A subnotificação também pode aparecer em outras bases de dados. De acordo com informações do Ministério da Saúde, entre 2011 e 2017, 70% das 527 mil pessoas estupradas no Brasil anualmente, em média, eram crianças e adolescentes. Além disso, 51% das que foram abusadas têm entre 1 e 5 anos.
Números
Brasil – 2020
Denúncias: 153.183
Violações: 386.747
Brasil – 2021
Denúncias: 308.694
Violações: 1.229.760
Variação
Denúncias: + 101,51% (em números absolutos foram 155.511 a mais)
Violações: + 217,97% (em números absolutos foram 843.013 a mais)
Rio Grande do Norte – 2020
Denúncias: 935
Violações: 2.345
Rio Grande do Norte – 2021
Denúncias: 2.096
Violações: 8.393
Variação
Denúncias: + 124% (em números absolutos foram 1.161 a mais)
Violações: + 257,91% (em números absolutos foram 6.048 a mais)
A violação ocorre quando direitos básicos de qualquer cidadão são negados. Entre crianças e adolescentes, as violações mais comuns no Rio Grande do Norte, são:
Integridade Física
Psíquica (tortura psíquica; constrangimento; ameaça ou coação; negação afetiva; injúria; exposição; difamação; calúnia);
Física (maus tratos; exposição de risco à saúde; agressão ou vias de fato; insubsistência material);
Patrimonial (individual; coletivo; cultural).
Liberdade
Direitos individuais (autonomia de vontade; cárcere privado; liberdade de ir, vir, permanecer; condição análoga a escravo; sequestro; extorsão mediante sequestro);
Sexual (física, psíquica);
Laboral (exploração do trabalho);
Expressão (liberdade de consciência e de pensamento);
Religião ou crença (não crença, de culto, de crença).
Direitos Sociais
Alimentação;
Proteção à infância;
Saúde;
Segurança;
Educação;
Assistência aos desamparados;
Moradia.
Segurança
Física;
Psíquica;
Econômica.
Direitos Civis
Retenção de documentos;
Propriedade (propriedade material; propriedade imaterial);
Livre exercício do poder familiar;
Acesso à informação;
Nacionalidade;
Participação/Democracia;
Votar e ser votado.
Vida
Homicídio;
Incitação ao suicídio;
Suicídio;
Automutilação.
Meio Ambiente
Ar;
Água.
Em 2021, 48,4% (9.053) das denúncias de violência sexual contra crianças e adolescentes por meio do Disque 100 foram anônimas.
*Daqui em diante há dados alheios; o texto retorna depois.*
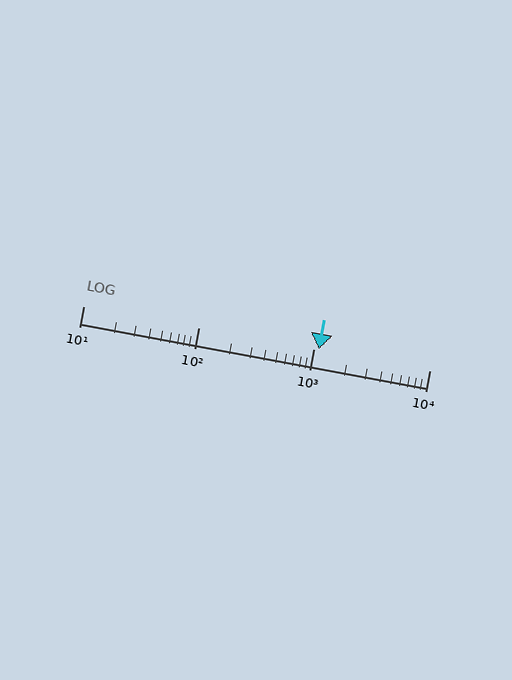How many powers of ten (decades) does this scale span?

A qualquer momento a central de atendimento da Ouvidoria pode ser acionada, 24 horas por dia, incluindo finais de semana e feriados.
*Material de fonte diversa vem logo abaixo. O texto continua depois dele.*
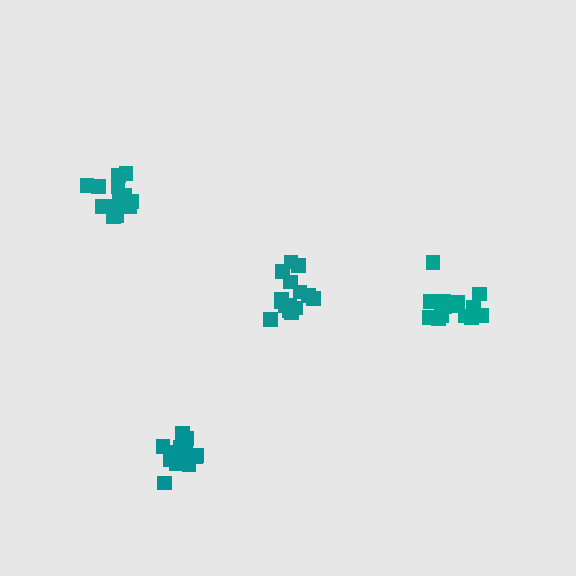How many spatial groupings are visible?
There are 4 spatial groupings.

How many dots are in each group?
Group 1: 16 dots, Group 2: 16 dots, Group 3: 16 dots, Group 4: 15 dots (63 total).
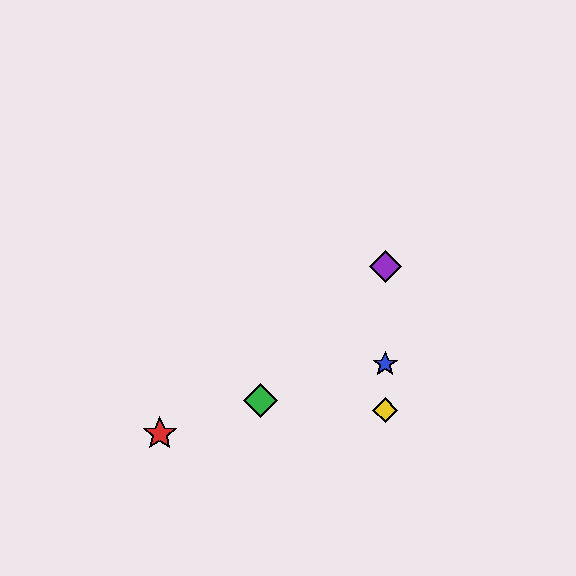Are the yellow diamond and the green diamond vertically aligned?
No, the yellow diamond is at x≈385 and the green diamond is at x≈261.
A ONDH também dispõe de site, aplicativo (Direitos Humanos Brasil), WhatsApp (61-99656-5008) e Telegram (digitar na busca “Direitoshumanosbrasilbot”), que oferecem os mesmos serviços de escuta qualificada. No caso das crianças e adolescentes, a denúncia também pode ser realizada por meio do Aplicativo Sabe – Conhecer, Aprender e Proteger.
Quando a vítima é criança ou adolescente, a denúncia é encaminhada ao Conselho Tutelar e, nos casos em que a violação configura um crime, à Delegacia Especializada, ou à Delegacia Comum no caso de inexistência, e ao Ministério Público.